I'm not sure what's been happening the past few months. I am putting hot pepper sauce on my food in large, wet red splotches. I'm asking for the medium-hot salsa, being generous with the red pepper flakes and flirting with jalapeños. I'm soiling with spices any number of foods that I have up until now ordered as bland as possible. Dinner yesterday evening was spicy tofu (and I scraped up every bit of seasoning off of the plate) and spicy hummus (which starts off deceptively bland but gradually begins smouldering on your soft palate.)

This is unusual. I'm the one who used to think Taco Bell Mild Sauce was just spicy enough.
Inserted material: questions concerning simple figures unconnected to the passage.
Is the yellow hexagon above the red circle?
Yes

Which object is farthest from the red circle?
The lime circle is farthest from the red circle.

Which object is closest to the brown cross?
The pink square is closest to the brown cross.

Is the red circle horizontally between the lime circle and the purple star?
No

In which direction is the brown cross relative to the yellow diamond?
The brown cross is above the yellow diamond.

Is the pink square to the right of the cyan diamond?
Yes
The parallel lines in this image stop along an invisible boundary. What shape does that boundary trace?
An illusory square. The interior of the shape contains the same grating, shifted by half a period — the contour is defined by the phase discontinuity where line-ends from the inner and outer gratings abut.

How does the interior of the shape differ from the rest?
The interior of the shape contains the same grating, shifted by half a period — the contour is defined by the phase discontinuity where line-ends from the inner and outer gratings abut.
Growing up, our family didn't eat anything particularly hot; sausage pizza was about the spiciest. Part of this was just the style of American cooking in the 70s, part was my mother's difficulties eating spicy foods. It's hard to prepare food you can't or won't eat. (On the rare occasions that I prepare meat, for example, I usually overcook it; I want to make sure it's "done enough" for safety, but I'm not going to taste it to be sure.)
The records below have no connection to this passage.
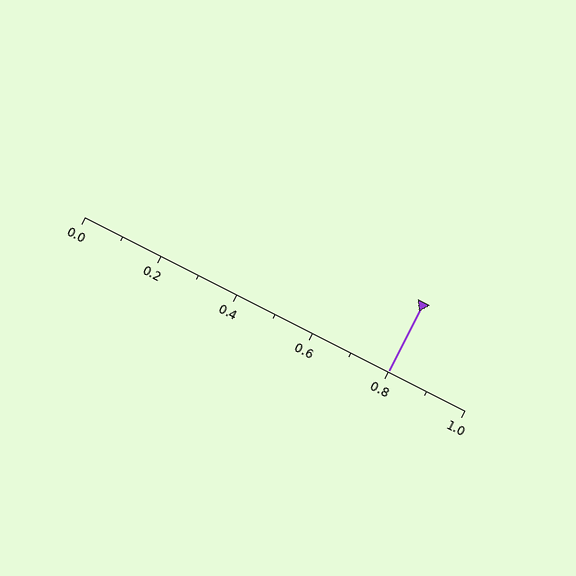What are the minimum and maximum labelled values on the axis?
The axis runs from 0.0 to 1.0.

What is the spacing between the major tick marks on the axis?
The major ticks are spaced 0.2 apart.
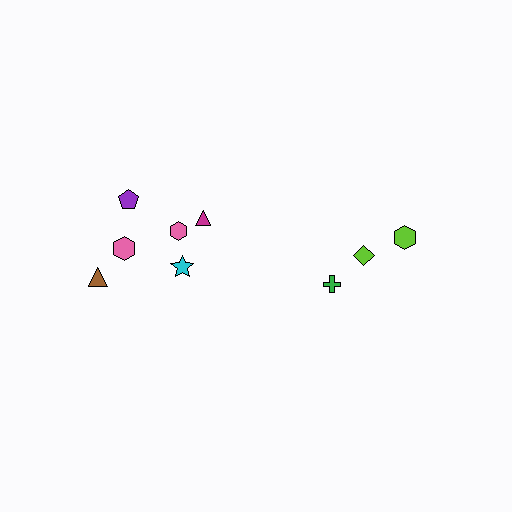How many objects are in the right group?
There are 3 objects.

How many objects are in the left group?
There are 6 objects.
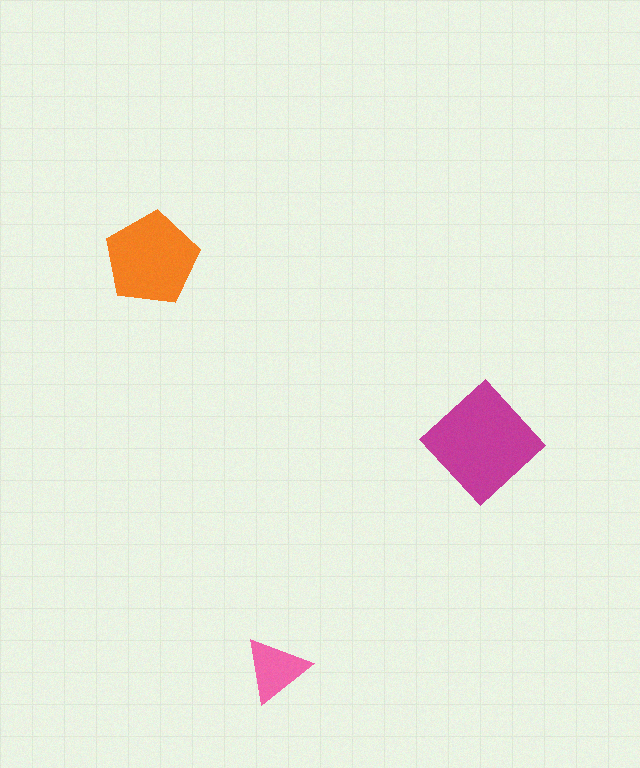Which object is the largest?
The magenta diamond.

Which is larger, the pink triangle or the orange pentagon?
The orange pentagon.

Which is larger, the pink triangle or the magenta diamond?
The magenta diamond.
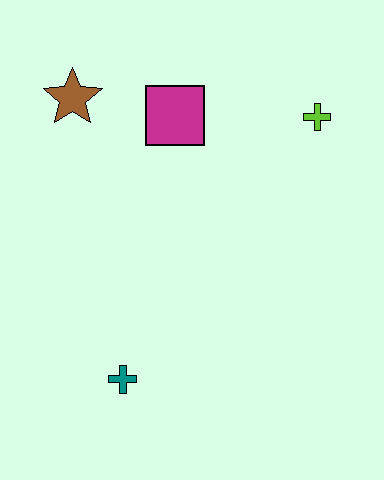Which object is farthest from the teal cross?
The lime cross is farthest from the teal cross.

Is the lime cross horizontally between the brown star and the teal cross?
No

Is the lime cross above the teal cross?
Yes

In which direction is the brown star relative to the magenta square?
The brown star is to the left of the magenta square.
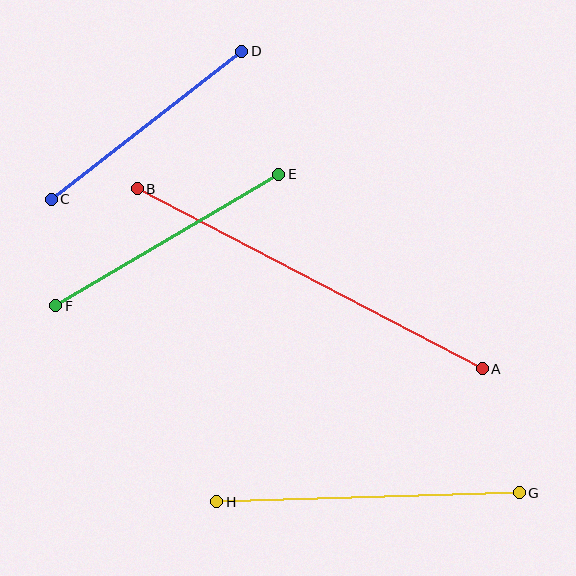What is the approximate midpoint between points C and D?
The midpoint is at approximately (147, 125) pixels.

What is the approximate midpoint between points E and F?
The midpoint is at approximately (167, 240) pixels.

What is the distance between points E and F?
The distance is approximately 259 pixels.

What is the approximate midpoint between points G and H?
The midpoint is at approximately (368, 497) pixels.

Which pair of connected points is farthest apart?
Points A and B are farthest apart.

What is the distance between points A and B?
The distance is approximately 390 pixels.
I was fortunate to get my father's stomach; I just was never in the habit of eating spicy food. I'd accuse myself of trying to be trendy, but I'm awfully late to the trend. Mostly I'm surprised at how sudden the change came on. I know that our physical ability to taste declines a little and changes as we age, but it's a little early for that.

Of course, my general compulsion to indulge in food lately is another matter altogether, one I don't really want to analyze right now. I'll just take another napkin, please.